COVID-19 caused 15 million deaths globally, not 5 million reported earlier says WHO
Half of the unaccounted deaths caused by COVID-19 occurred in India from 2020-to 2021
There were
14.9 million excess deaths associated with Covid-19 by the end of 2021, the UN
body said on Thursday. The official count of deaths directly attributable to
Covid-19 and reported to WHO in that period, from January 2020 to the end of
December 2021, is slightly more than 5.4 million.
The WHO
report said that almost half of the deaths that until now had not been counted
were in India.
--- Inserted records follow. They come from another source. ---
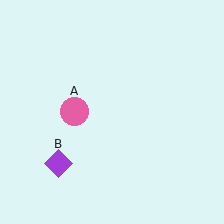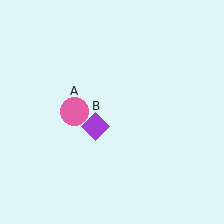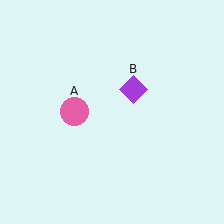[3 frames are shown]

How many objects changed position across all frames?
1 object changed position: purple diamond (object B).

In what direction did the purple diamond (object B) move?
The purple diamond (object B) moved up and to the right.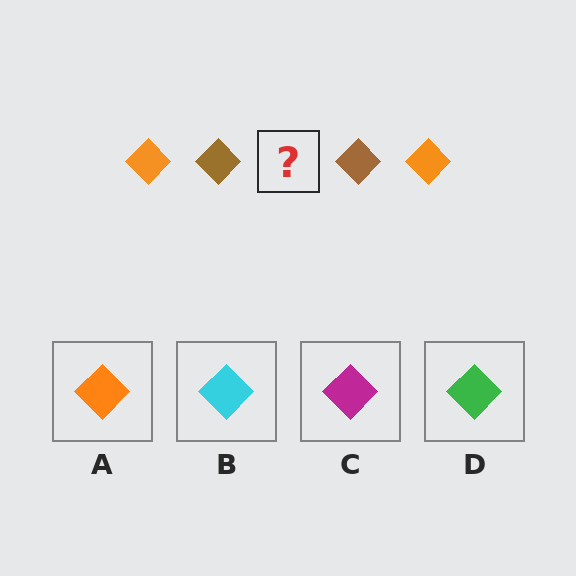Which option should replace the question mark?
Option A.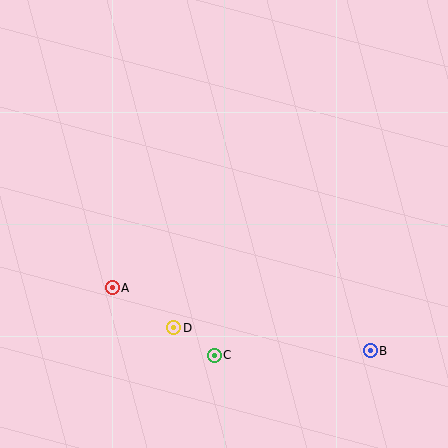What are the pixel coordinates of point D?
Point D is at (174, 328).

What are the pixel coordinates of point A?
Point A is at (112, 288).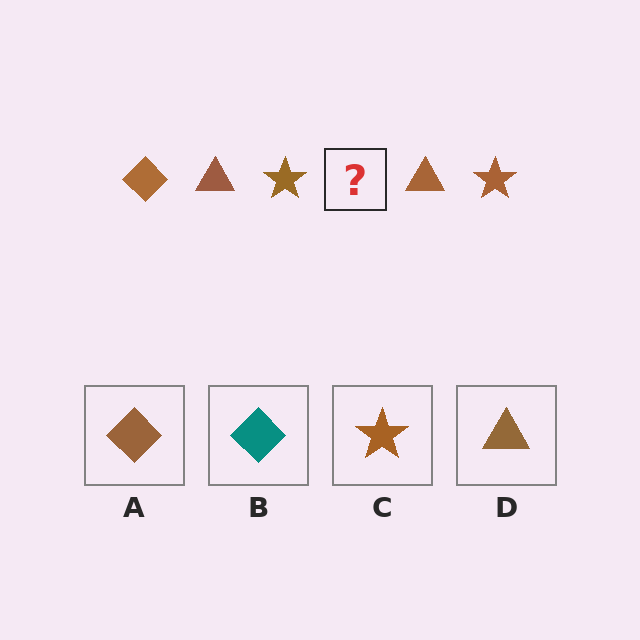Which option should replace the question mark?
Option A.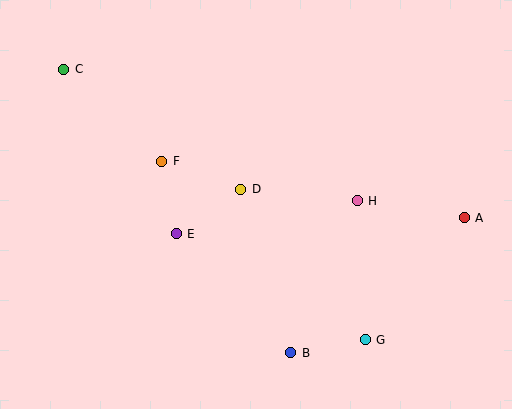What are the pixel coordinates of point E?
Point E is at (176, 234).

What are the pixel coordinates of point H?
Point H is at (357, 201).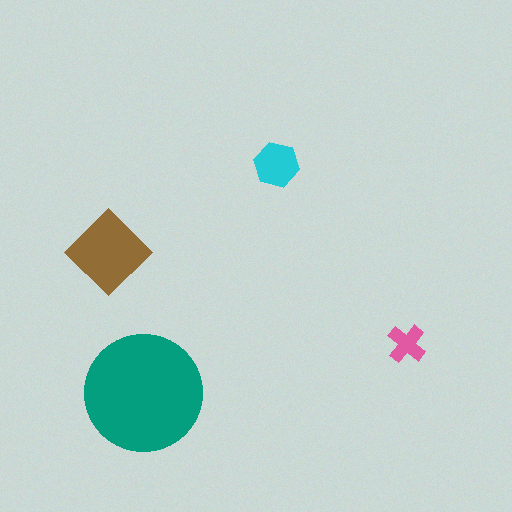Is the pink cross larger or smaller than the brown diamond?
Smaller.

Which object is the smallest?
The pink cross.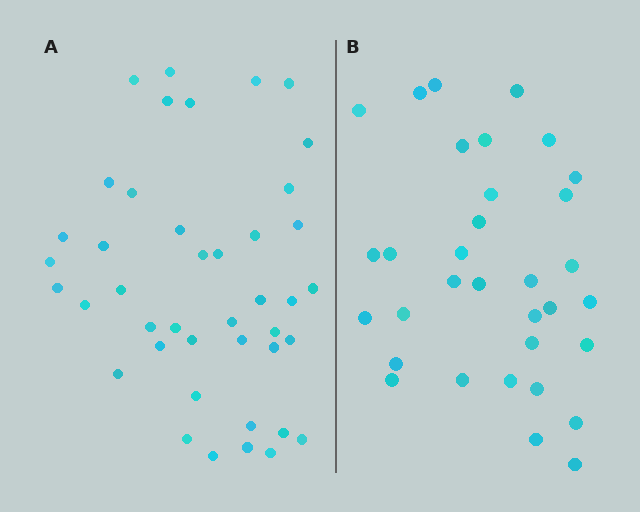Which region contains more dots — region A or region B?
Region A (the left region) has more dots.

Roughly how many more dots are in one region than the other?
Region A has roughly 8 or so more dots than region B.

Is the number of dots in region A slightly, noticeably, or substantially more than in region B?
Region A has noticeably more, but not dramatically so. The ratio is roughly 1.3 to 1.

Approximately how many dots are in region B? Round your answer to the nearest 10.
About 30 dots. (The exact count is 33, which rounds to 30.)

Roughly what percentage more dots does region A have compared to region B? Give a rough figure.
About 25% more.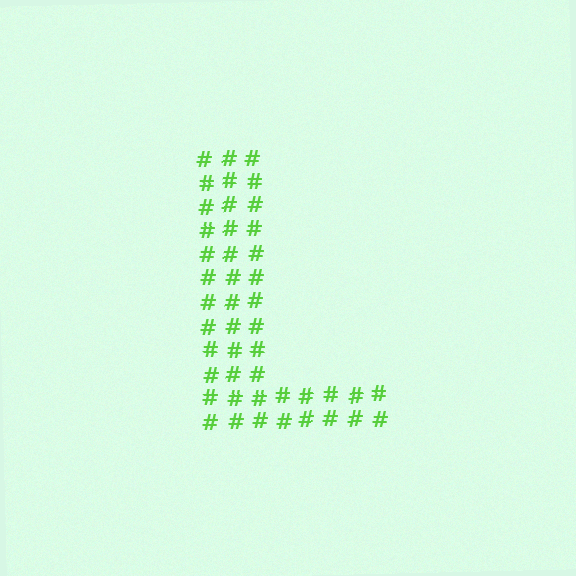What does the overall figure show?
The overall figure shows the letter L.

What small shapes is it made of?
It is made of small hash symbols.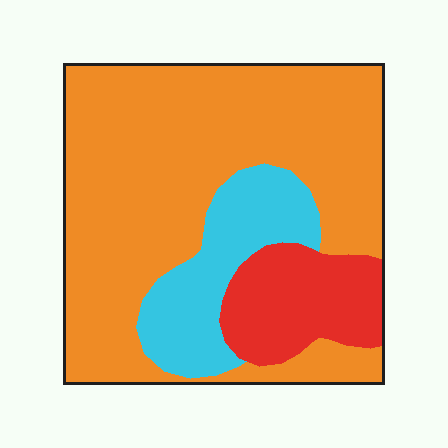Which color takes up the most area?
Orange, at roughly 70%.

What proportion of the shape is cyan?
Cyan covers 17% of the shape.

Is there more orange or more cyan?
Orange.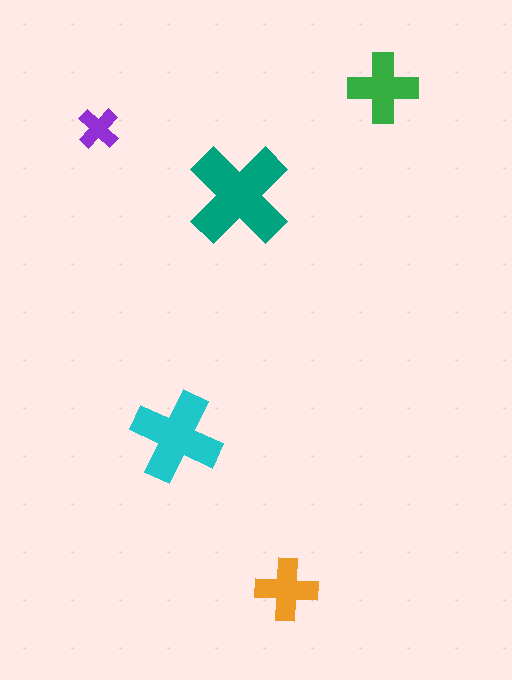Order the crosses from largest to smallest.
the teal one, the cyan one, the green one, the orange one, the purple one.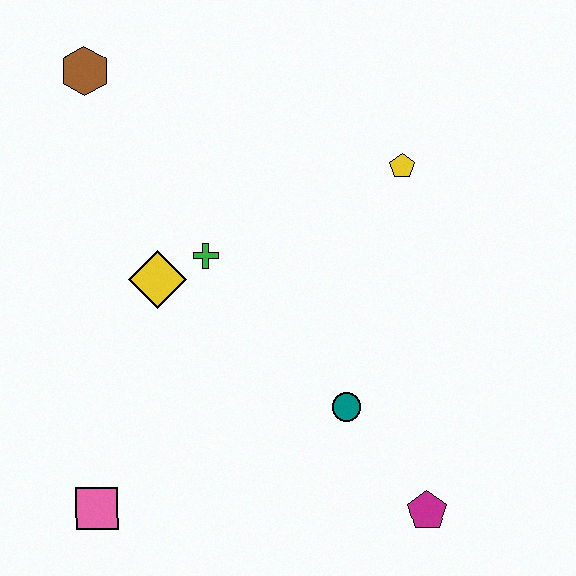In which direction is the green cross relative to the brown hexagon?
The green cross is below the brown hexagon.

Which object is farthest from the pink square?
The yellow pentagon is farthest from the pink square.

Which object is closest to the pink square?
The yellow diamond is closest to the pink square.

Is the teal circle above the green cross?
No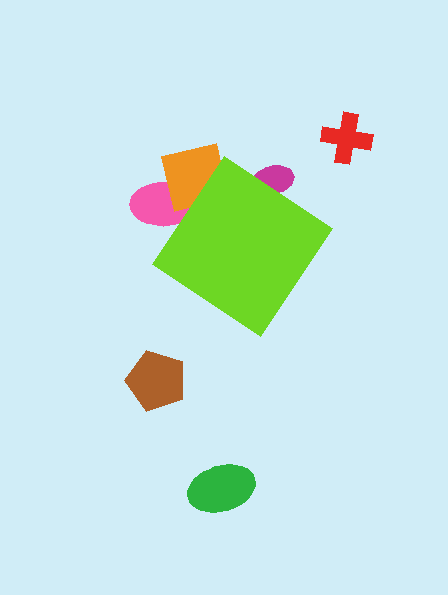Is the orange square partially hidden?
Yes, the orange square is partially hidden behind the lime diamond.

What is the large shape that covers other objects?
A lime diamond.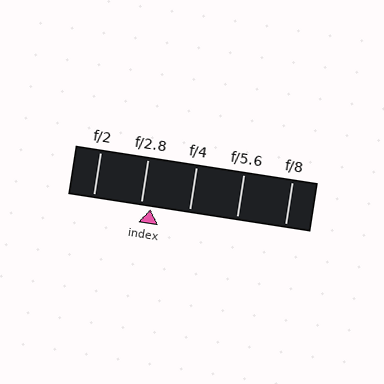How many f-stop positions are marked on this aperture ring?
There are 5 f-stop positions marked.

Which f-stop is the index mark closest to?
The index mark is closest to f/2.8.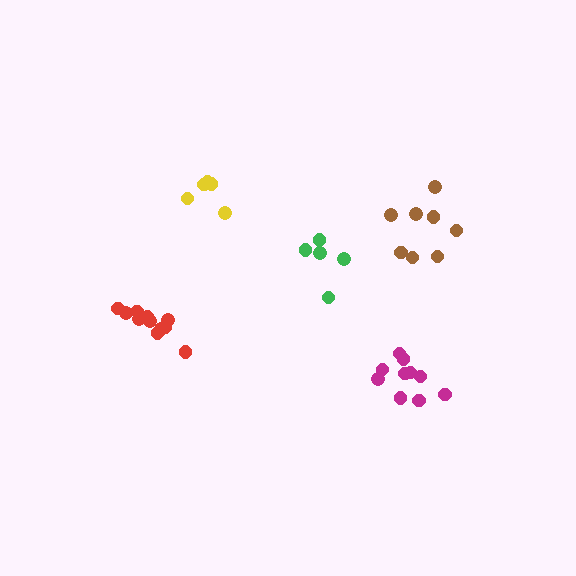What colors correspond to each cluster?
The clusters are colored: green, red, magenta, brown, yellow.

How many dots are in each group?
Group 1: 5 dots, Group 2: 11 dots, Group 3: 10 dots, Group 4: 8 dots, Group 5: 5 dots (39 total).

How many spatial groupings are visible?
There are 5 spatial groupings.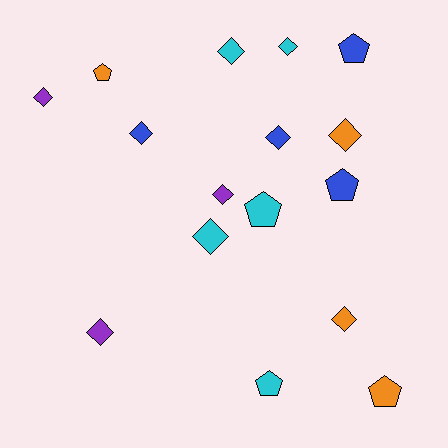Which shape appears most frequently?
Diamond, with 10 objects.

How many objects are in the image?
There are 16 objects.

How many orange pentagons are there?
There are 2 orange pentagons.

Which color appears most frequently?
Cyan, with 5 objects.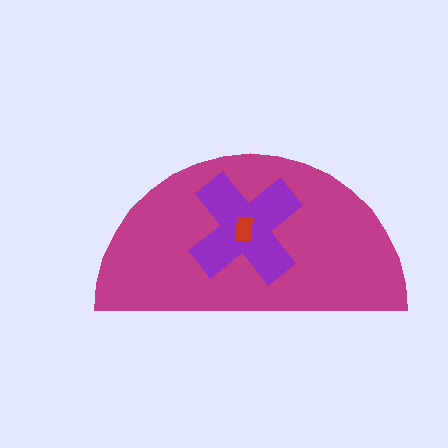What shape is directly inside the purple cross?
The red rectangle.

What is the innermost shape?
The red rectangle.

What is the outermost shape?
The magenta semicircle.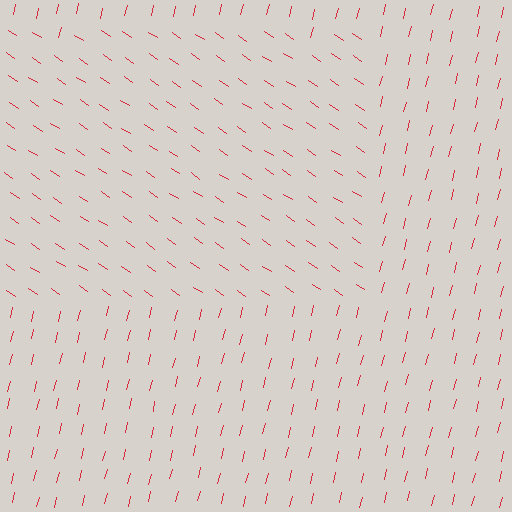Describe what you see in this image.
The image is filled with small red line segments. A rectangle region in the image has lines oriented differently from the surrounding lines, creating a visible texture boundary.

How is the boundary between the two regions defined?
The boundary is defined purely by a change in line orientation (approximately 70 degrees difference). All lines are the same color and thickness.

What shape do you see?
I see a rectangle.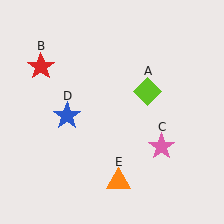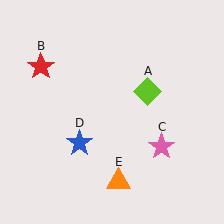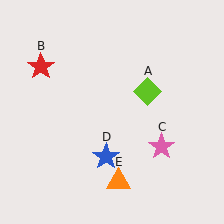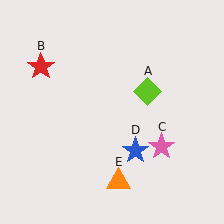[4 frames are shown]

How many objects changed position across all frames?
1 object changed position: blue star (object D).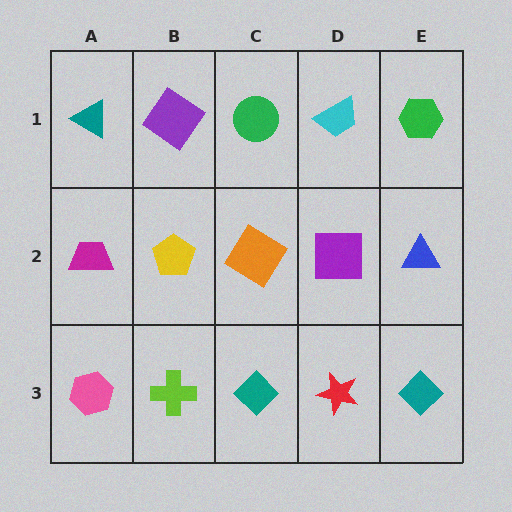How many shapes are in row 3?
5 shapes.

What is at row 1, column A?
A teal triangle.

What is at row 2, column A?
A magenta trapezoid.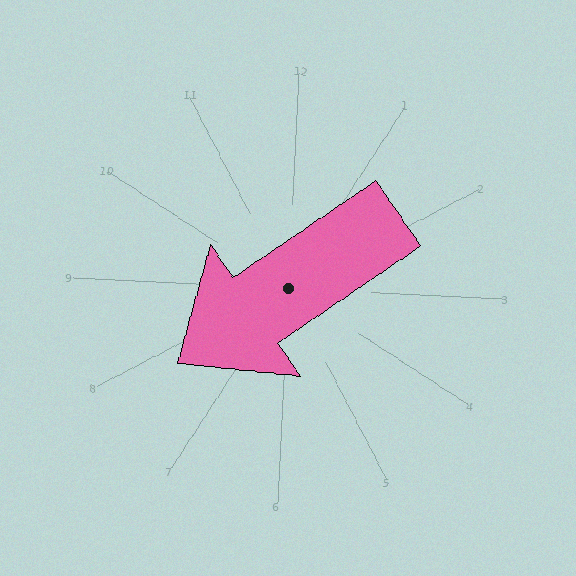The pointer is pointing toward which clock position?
Roughly 8 o'clock.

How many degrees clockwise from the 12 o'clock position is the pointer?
Approximately 233 degrees.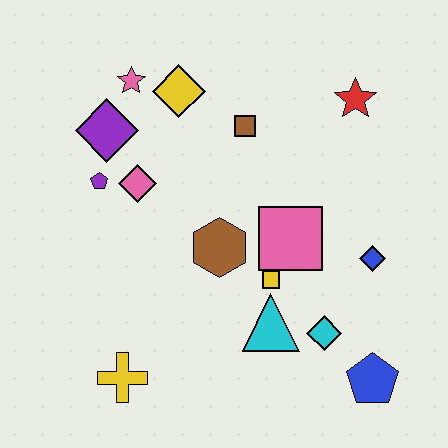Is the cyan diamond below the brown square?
Yes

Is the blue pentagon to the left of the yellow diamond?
No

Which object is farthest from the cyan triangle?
The pink star is farthest from the cyan triangle.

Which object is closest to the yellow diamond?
The pink star is closest to the yellow diamond.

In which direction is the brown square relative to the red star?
The brown square is to the left of the red star.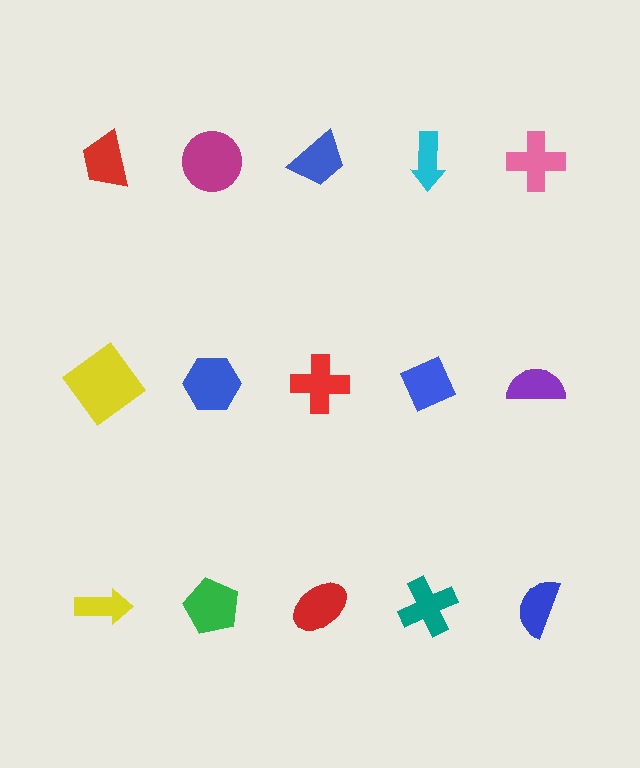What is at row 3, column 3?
A red ellipse.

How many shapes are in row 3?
5 shapes.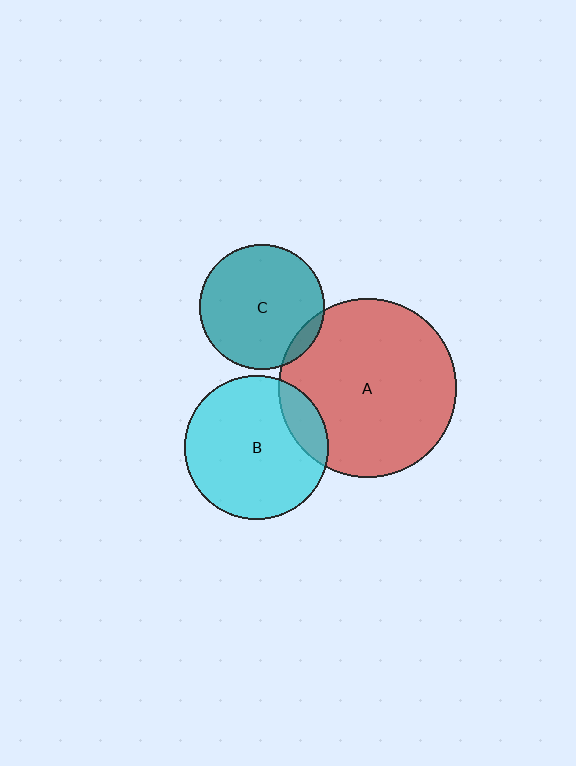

The report suggests that 4.7 million people died there as a
result of the pandemic, mainly during a huge surge in May and June 2021.
The Indian
government, however, puts its death toll for the January 2020-December 2021
period far lower: about 480,000.
The WHO's
excess mortality figures reflect people who died of Covid-19 as well as those
who died as an indirect result of the outbreak, including people who could not
access healthcare for other conditions when systems were overwhelmed during
huge waves of infection.
It also
accounts for deaths averted during the pandemic, for example, because of the
lower risk of traffic accidents during lockdowns.
In a
statement issued after the numbers were published, the Indian government said
WHO had released the report "without adequately addressing India's
concerns" over what it called "questionable" methods.
The WHO
panel, made up of international experts who have been working on the data for
months, used a combination of national and local information, as well as
statistical models, to estimate totals where the data is incomplete – a
methodology that India has criticised.
However,
other independent assessments have also put the death toll in India far higher
than the official government tally, including a report published in science
that suggested 3 million people may have died of COVID in the country.
Other models
have also reached similar conclusions about the global death toll being far
higher than the recorded statistics. For comparison, around 50 million people
are thought to have died in the 1918 Spanish Flu pandemic, and 36 million have
died of HIV since the epidemic began in the 1980s.